Ce génie, dans son idéal complet (et Bayle réalise cet idéal plus qu’aucun autre
écrivain), est au revers du génie créateur et poétique, du génie philosophique avec
système ; il prend tout en considération, fait tout valoir, et se laisse d’abord aller,
sauf à revenir bientôt. Tout esprit qui a en soi une part d’art ou de système n’admet
volontiers que ce qui est analogue à son point de vue, à sa prédilection. Le génie
critique n’a rien de trop digne, ni de prude, ni de préoccupé, aucun quant à
soi. Il ne reste pas dans son centre ou à peu de distance ; il ne se retranche pas
dans sa cour, ni dans sa citadelle, ni dans son académie ; il ne craint pas de se
mésallier ; il va partout, le long des rues, s’informant, accostant ; la curiosité
l’allèche, et il ne s’épargne pas les régals qui se présentent. Il est, jusqu’à un certain
point, tout à tous, comme l’Apôtre, et en ce sens il y a toujours de l’optimisme dans le
critique véritablement doué. Mais gare aux retours ! que Jurieu se méfie125 ! l’infidélité est un trait de ces esprits
divers et intelligents ; ils reviennent sur leurs pas, ils prennent tous les côtés d’une
question, ils ne se font pas faute de se réfuter eux-mêmes et de retourner la tablature.

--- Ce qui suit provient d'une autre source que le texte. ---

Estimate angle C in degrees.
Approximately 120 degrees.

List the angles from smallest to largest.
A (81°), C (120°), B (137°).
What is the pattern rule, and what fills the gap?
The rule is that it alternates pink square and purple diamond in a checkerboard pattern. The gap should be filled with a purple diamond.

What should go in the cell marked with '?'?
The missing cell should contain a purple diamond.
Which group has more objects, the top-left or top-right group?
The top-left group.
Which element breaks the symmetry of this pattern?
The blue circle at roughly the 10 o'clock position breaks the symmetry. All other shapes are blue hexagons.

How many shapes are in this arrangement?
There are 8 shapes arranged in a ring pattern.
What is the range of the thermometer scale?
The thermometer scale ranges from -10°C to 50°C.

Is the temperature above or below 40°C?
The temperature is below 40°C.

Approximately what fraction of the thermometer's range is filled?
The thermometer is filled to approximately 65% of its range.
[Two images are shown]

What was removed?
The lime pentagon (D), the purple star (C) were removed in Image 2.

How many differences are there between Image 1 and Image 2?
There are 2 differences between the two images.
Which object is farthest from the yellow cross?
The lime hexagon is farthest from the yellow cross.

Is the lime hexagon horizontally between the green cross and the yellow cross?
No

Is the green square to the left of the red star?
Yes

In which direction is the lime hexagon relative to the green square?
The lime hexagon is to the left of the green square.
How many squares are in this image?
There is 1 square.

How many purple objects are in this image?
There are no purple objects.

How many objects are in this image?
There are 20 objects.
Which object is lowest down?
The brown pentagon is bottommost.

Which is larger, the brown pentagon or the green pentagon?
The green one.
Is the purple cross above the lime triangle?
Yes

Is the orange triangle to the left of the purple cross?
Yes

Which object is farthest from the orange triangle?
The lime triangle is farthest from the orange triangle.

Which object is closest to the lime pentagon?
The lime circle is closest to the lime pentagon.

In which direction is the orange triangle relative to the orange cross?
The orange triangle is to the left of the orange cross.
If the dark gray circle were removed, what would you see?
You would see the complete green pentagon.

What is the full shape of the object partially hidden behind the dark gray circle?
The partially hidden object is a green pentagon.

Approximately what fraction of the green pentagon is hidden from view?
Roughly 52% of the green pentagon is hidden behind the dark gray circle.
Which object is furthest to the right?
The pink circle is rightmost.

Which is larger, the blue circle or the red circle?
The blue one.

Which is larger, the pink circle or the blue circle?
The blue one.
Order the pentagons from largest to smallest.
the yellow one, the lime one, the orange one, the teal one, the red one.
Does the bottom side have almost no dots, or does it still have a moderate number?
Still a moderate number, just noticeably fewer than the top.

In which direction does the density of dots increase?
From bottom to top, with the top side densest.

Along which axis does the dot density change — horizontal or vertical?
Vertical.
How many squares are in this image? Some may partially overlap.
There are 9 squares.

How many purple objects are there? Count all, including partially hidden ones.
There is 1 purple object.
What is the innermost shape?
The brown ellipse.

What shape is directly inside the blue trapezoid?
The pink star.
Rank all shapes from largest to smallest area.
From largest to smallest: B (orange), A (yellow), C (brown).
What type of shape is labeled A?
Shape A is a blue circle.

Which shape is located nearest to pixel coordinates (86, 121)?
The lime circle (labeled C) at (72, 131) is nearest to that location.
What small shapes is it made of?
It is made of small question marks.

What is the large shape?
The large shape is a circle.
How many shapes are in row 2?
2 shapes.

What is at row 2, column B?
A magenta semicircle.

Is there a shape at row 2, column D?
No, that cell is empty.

Combien de fois Bayle n’a-t-il pas changé de rôle, se déguisant tantôt en nouveau
converti, tantôt en vieux catholique romain, heureux de cacher son nom et de voir sa
pensée faire route nouvelle en croisant l’ancienne ! Un seul personnage ne pouvait suffire
à la célérité et aux revirements toujours justes de son esprit mobile, empressé,
accueillant. Quelque vastes que soient les espaces et le champ défini, il ne peut
promettre de s’y renfermer, ni s’empêcher, comme il le dit admirablement, de faire des courses sur toutes sortes d’auteurs. Le voilà peint d’un mot.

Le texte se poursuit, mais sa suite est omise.